No clear facts were stated as many were “still subject to official investigations”. No clear statement about the carriage of hazardous cargo – were they mangosteens or highly inflammable batteries?
If they were dangerous cargo, an elaboration of the security precautions taken in compliance with international requirements would be pacifying to the public.
This accumulation of unanswered and partly answered questions give rise to unhealthy speculations and rumours.
International press coverage on MH370 is forced to speculate even as we now hesitate to reveal our cargo manifest to aid the Australians in the SAR operation.
The stone-wall of no information
Not providing information is one of the best ways of evading the issue.
With regard to the SPM results – why are our high scoring results different from our low scoring results when judged against international benchmarks like Trends in International Mathematics and Science Study (TIMSS) and Programme for International Student Assessment (PISA) results?
It seems unreasonable that the mark levels for our SPM grades are covered under the Official Secrets Act.
With the scarce supply of accurate information, an oversupply of misinformation and occasional outright deception, the internet is abuzzed with discussions about MH370 and other national issues.
Certain mainstream media have been “blacklisted” by a perceptive public as trust is lost through publication of misinformation.
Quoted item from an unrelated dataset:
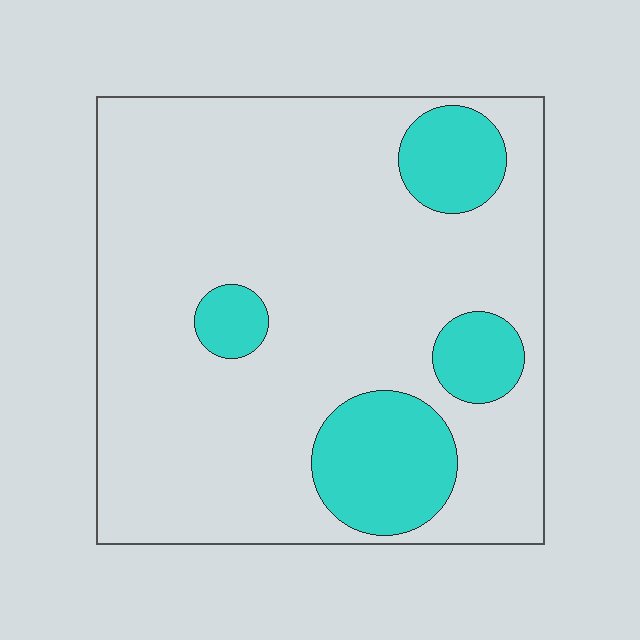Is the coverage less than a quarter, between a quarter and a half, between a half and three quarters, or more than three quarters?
Less than a quarter.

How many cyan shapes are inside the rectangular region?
4.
Bloggers with differing opinions are sought for discerning readers to evaluate arguments from every angle.
More Facebook comments are blocked and many are “unfriended” for providing abusive comments that carry no information value.
As the educated public see for more credible information, uncredible media organisations, bloggers and websites will be blacklisted for their lack of information, their misinformation and also their deceptive statements.
Will our federal and state governments be blacklisted as well?
Truth seeks light, lies seek darkness – we judge our governments on the information they provide or NOT provide us!
Jeffrey FK Phang is an asst professor at Universiti Tunku Abdul Rahman while also an activist with Friends of Kota Damansara. His passion is in creating caring communities that are safe, harmonious and livable.